Question

Show that for all real values of $\theta$, the expansion $a{\sin }^2\theta +b\sin \theta \cos \theta +c{\cos }^2\theta$ lies between $\frac{1}{2}(a+c)-\frac{1}{2}\sqrt{b^2+{(a-c)}^2}$ and $\frac{1}{2}(a+c)+\frac{1}{2}\sqrt{b^2+{(a-c)}^2}$

Answer 1

$a{\sin }^2\theta +b\sin \theta \cos \theta +c{\cos }^2\theta$

We know that $\sin 2\theta =2\sin \theta \cos \theta$

$\Rightarrow a{\sin }^2\theta +\frac{b}{2}\times 2\sin \theta \cos \theta +c{\cos }^2\theta$

$\Rightarrow a{\sin }^2\theta +\frac{b}{2}\sin 2\theta +c{\cos }^2\theta +c{\sin }^2\theta -c{\sin }^2\theta$ [add and substract $c{\sin }^2\theta$]

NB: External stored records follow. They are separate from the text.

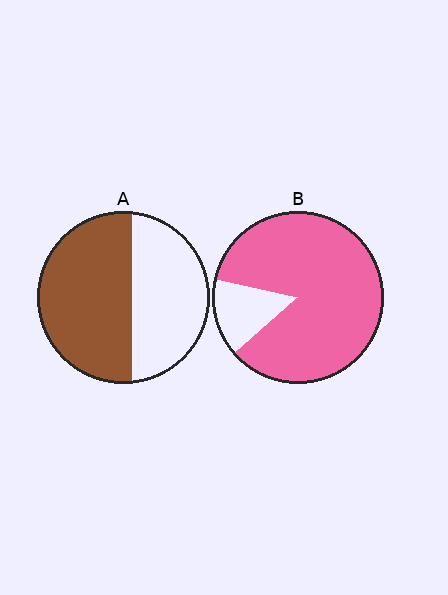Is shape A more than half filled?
Yes.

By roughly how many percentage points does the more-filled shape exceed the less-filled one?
By roughly 30 percentage points (B over A).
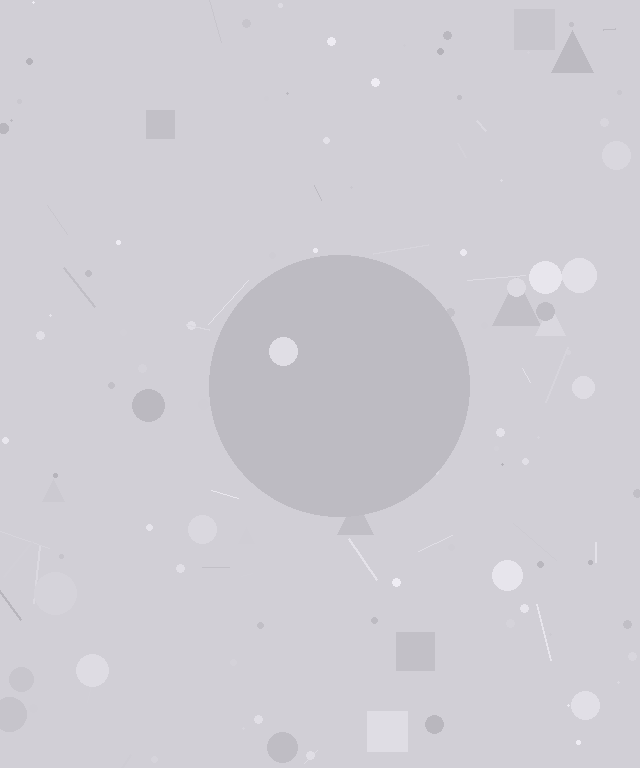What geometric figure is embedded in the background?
A circle is embedded in the background.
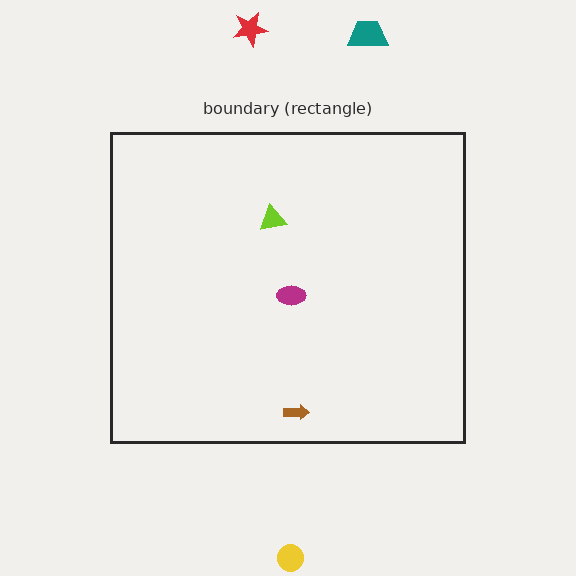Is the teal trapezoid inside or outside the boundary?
Outside.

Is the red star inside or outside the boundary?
Outside.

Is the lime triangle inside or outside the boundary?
Inside.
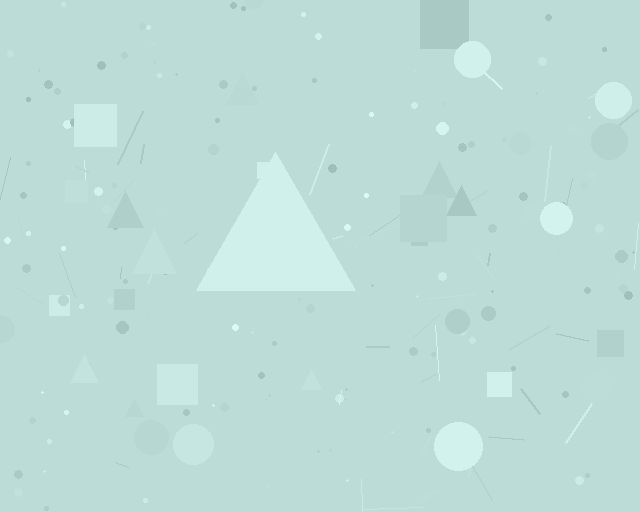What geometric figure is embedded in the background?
A triangle is embedded in the background.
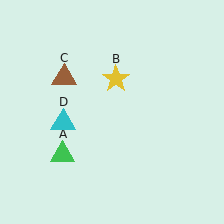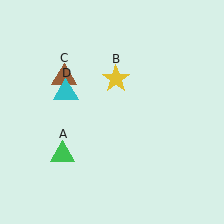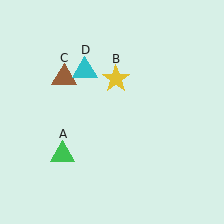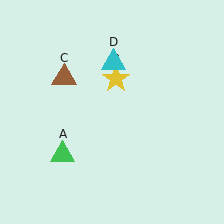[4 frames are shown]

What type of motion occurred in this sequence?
The cyan triangle (object D) rotated clockwise around the center of the scene.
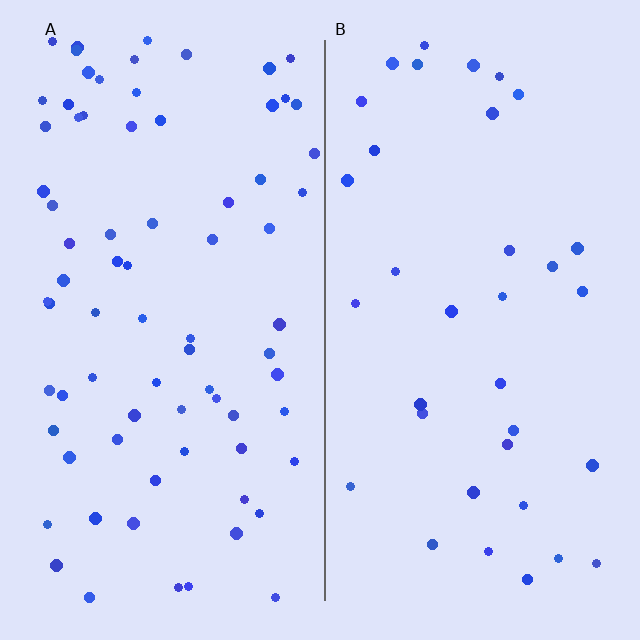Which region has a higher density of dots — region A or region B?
A (the left).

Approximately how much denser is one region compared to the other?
Approximately 2.2× — region A over region B.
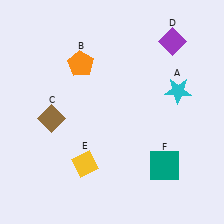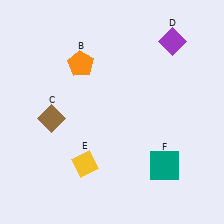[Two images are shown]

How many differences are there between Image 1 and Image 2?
There is 1 difference between the two images.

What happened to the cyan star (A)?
The cyan star (A) was removed in Image 2. It was in the top-right area of Image 1.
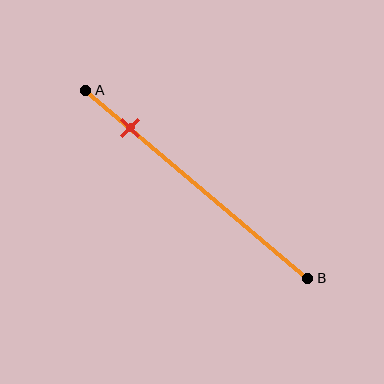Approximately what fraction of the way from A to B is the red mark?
The red mark is approximately 20% of the way from A to B.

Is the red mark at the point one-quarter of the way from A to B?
No, the mark is at about 20% from A, not at the 25% one-quarter point.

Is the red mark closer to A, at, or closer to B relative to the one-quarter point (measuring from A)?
The red mark is closer to point A than the one-quarter point of segment AB.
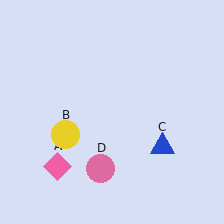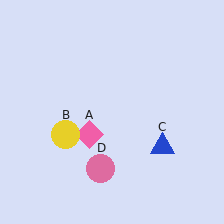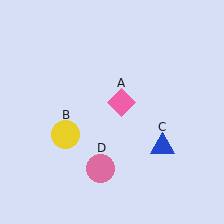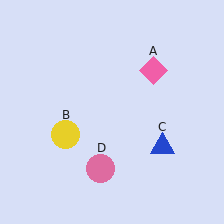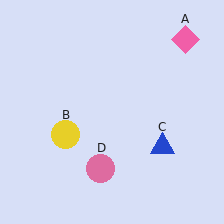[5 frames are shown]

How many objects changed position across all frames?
1 object changed position: pink diamond (object A).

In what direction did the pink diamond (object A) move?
The pink diamond (object A) moved up and to the right.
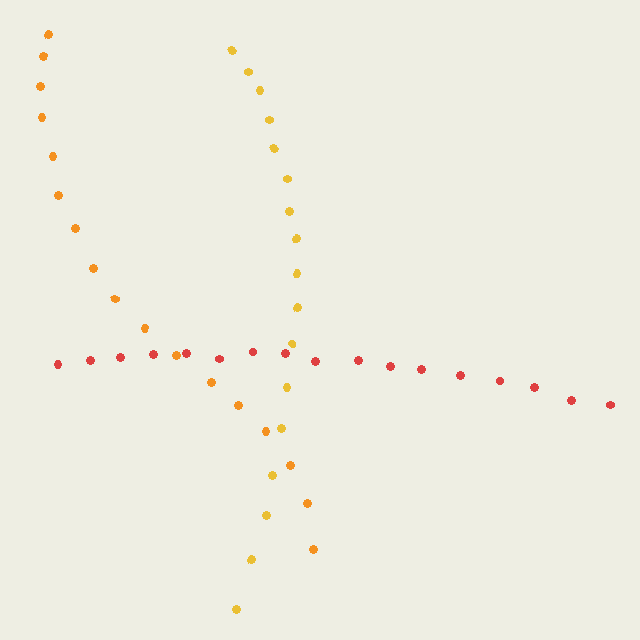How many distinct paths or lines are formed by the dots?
There are 3 distinct paths.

$\Rightarrow (a-c){\sin }^2\theta +\frac{b}{2}\sin 2\theta +c({\cos }^2\theta +{\sin }^2\theta )$

We know ${\sin }^2\theta =\frac{1-\cos 2\theta }{2}$

$\Rightarrow (a-c)\frac{(1-\cos 2\theta )}{2}+\frac{b}{2}\sin 2\theta +c$

$\Rightarrow \underset{\underset{\frac{a-c}{2}+c}{\downarrow }}{\frac{(a-c)}{2}}-\frac{(a-c)}{2}\cos 2\theta +\frac{b}{2}\sin 2\theta +c$

$\Rightarrow \underset{constant}{\frac{a+c}{2}}+\underset{maxandminvalue}{\frac{b}{2}\sin 2\theta -\left(\frac{a-c}{2}\right)\cos 2\theta }$

We know $a\sin x-b\cos x$

$max=\sqrt{a^2+b^2}$

$min=-\sqrt{a+b^2}$

$max\Rightarrow \frac{a+c}{2}+\sqrt{(\frac{b}{2}{)}^2+(\frac{(a-c)}{2}{)}^2}$

$min\Rightarrow \frac{a+c}{2}-\sqrt{(\frac{b}{2}{)}^2+(\frac{(a-c)}{2}{)}^2}$

max value of expansion $=\frac{a+c}{2}+\frac{1}{2}\sqrt{b^2+(a-c{)}^2}$

min value of expansion $=\frac{a+c}{2}-\frac{1}{2}\sqrt{b^2+(a-c{)}^2}$

Hence proved.